『豊浦寺縁起』の敏達天皇の壬寅(即位一一)年(五八二)の条に「壬寅年、大后大々王は池辺皇子と二柱同心して、牟久原殿を桜井に始めて造り、桜井道場とした」と記される。このことに関し『書紀』には記すところがなく、また牟久原寺殿は蘇我稲目の家にあたるから、『豊浦寺縁起』の前半はおかしいことになり、記事全体も信じられなくなって、桜井寺の創立年代が明らかにならない。
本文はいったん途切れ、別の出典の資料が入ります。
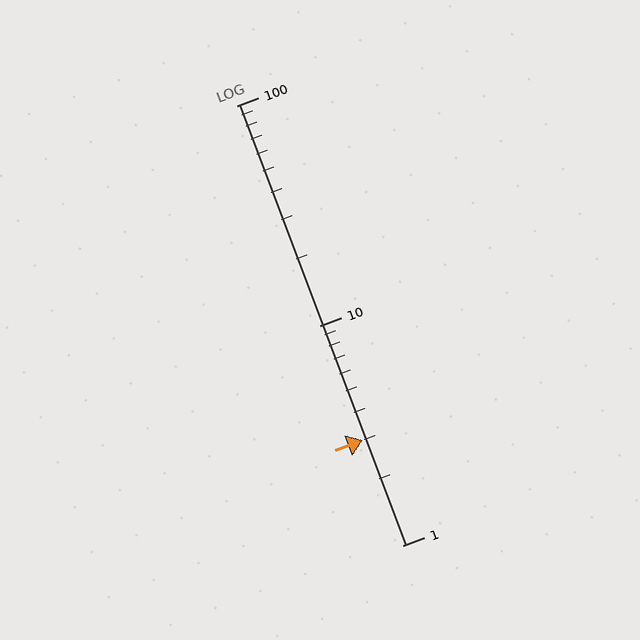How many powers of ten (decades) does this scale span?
The scale spans 2 decades, from 1 to 100.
『豊浦寺縁起』には、翌癸卯年の条に「爾時(このとき)大臣(稲目)は……歓喜し、桜井道場に請せて住ましむ。次に甲賀臣が百済より持ち渡り来る石の弥勒菩薩像あり。三柱の尼らに家口を持たせて供養礼拝せしむ」と記され、善信尼・禅蔵尼・恵善尼の三人が桜井道場に住んだことになっているけれども、『書紀』には、さきにも引用したように「(馬子)は……仏殿を宅の東の方に経営りて、弥勒の石像を安置せまつる。三の尼を屈請せ大会の設斎す……馬子宿祢、亦、石川宅にして仏殿を修治る。仏法の初め、茲より作れり」とみえ、桜井道場は記されないで、宅の東方の仏殿と記される。馬子は「島の大臣」と呼ばれたから、ここの宅は島の宅であるらしく、この地が桜井と呼ばれとは考えられないから、この『書紀』の記事も史実を伝えるものでなかろう。『書紀』に「馬子宿祢、亦、石川の宅において仏殿を修治る」と記され、「亦」の字が加えられているところをみると、前文の「宅の東の方」と「石川の宅」とは別であるらしく(この二つの宅の仏殿の記事は『書紀』の欽明一三年一〇月条の小墾田の家と向原の家との二つに似ている)、石川は河内のそれであると考えられ、馬子の祖先は蘇我石川宿祢と呼ばれたというから、石川は馬子の系統の蘇我氏の本拠地であろう。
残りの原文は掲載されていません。